De amanhã a um ano, em 7 de setembro de 2022, passarão 200 anos desde que, como reza a História, o príncipe dom Pedro terá dado o chamado “grito do Ipiranga”, a proclamação da vontade de independência da colónia do Brasil, território que o pai, o rei dom João VI, tinha deixado ao seu cuidado depois de regressar definitivamente a Portugal.
O “sete de setembro” é a data que o Brasil comemora como sendo o início da auto-determinação do seu futuro, libertando-se da tutela do poder de Lisboa. É, por ali, um dia que simboliza a unidade nacional, num país que é cioso da sua identidade própria e dos valores daquilo a que chama a “brasilidade”.
Porém, como acontece um pouco por todo o mundo com datas congéneres, este dia foi-se transformando, para a maioria dos cidadãos, num mero feriado, sem particular apelo popular, salvo um ritual desfile, quase sempre com escassa mobilização, que ocorre em Brasília, na presença do presidente.
Este ano de 2021, as coisas poderão ser diferentes.
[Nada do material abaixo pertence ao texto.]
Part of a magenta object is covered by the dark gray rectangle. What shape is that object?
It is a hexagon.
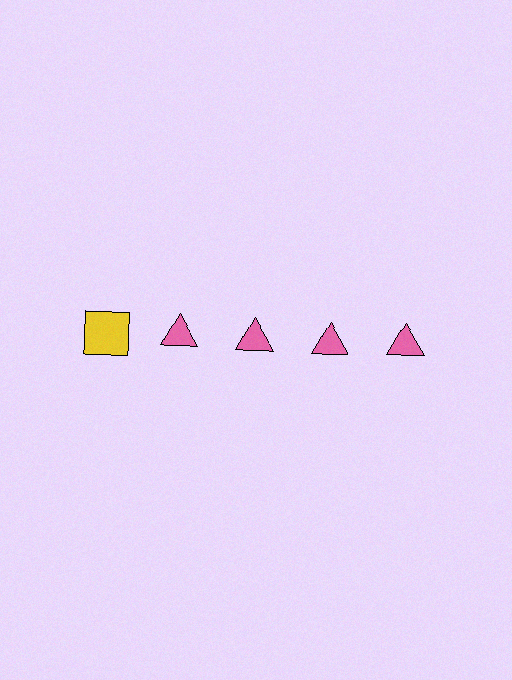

O Brasil tem atravessado tempos de forte tensão política, que não será ousado dizer que tem como principal fautor um presidente da República que teima em identificar a sua sobrevivência no poder com um desígnio de interesse nacional, tendo vindo a gerar uma crescente tensão com outros órgãos de poder, nomeadamente com a área judicial, que está a colocar um sério desgaste à imagem do país pelo mundo.
Eleito num processo de polarização político-ideológica que ele próprio fez questão de nunca deixar atenuar, praticamente desde o dia do sufrágio, Jair Bolsonaro recheou o seu governo e a estrutura administrativa de topo de figuras militares, a maioria delas claramente saudosa do tempo da ditadura que as forças armadas protagonizaram entre 1964 e 1985. Com este presidente, os militares tornaram-se assim claros usufrutuários de interesses materiais, constituindo hoje um forte lóbi que se sente protegido pela continuidade do Bolsonaro. Este revela uma flagrante impreparação para o cargo que exerce, o que terá já sido constatado por muitos que nele votaram e que, entretanto, com ele se desiludiram. Nos dias de hoje, Bolsonaro é visto como uma figura caricata, aos olhos dos seus pares internacionais, o que não deixa de afetar a imagem do país a que preside.
As recentes decisões do Supremo Tribunal Federal de isentar, por falta de provas e por parcialidade nos processos de que foi alvo, o antigo presidente Lula das acusações que o impediram de disputar as eleições presidenciais de 2018, com evidenciação do artificialismo de muitas das acusações cumulativas que sobre ele impenderam, faz com que ele se torne hoje numa ameaça à recondução do atual presidente, no sufrágio de 2022.
Embora distante do quase unanimismo de apreço popular com que abandonou o poder em 2011, Lula, ao que revelam todas sondagens, pode vir a funcionar como um fator polarizador ganhador contra Bolsonaro. O mal-estar público contra este, expresso em manifestações um pouco por todo o Brasil, muito focadas na gestão caótica da pandemia que o seu governo titulou, aponta no mesmo sentido. A rejeição a Bolsonaro só não será maior porquanto muitos que lhe deram o seu voto em 2018 continuam a não se rever no antigo presidente e prefeririam uma “terceira via”, a qual, no entanto, parece não ter condições de se materializar.
O presidente não se dá, contudo, por vencido. Amanhã, 7 de setembro, pretende suscitar uma forte mobilização dos seus apoiantes, um pouco por todo o país. A escala desse movimento e, em especial, o modo como ele se processar, com a atenção concentrada na atitude das forças armadas e de outras estruturas de segurança, pode ajudar a perceber em que estado de normalidade se encontra, afinal, a democracia brasileira.
O 7 de setembro de 2021 pode, desta vez, não ser apenas uma data ritual.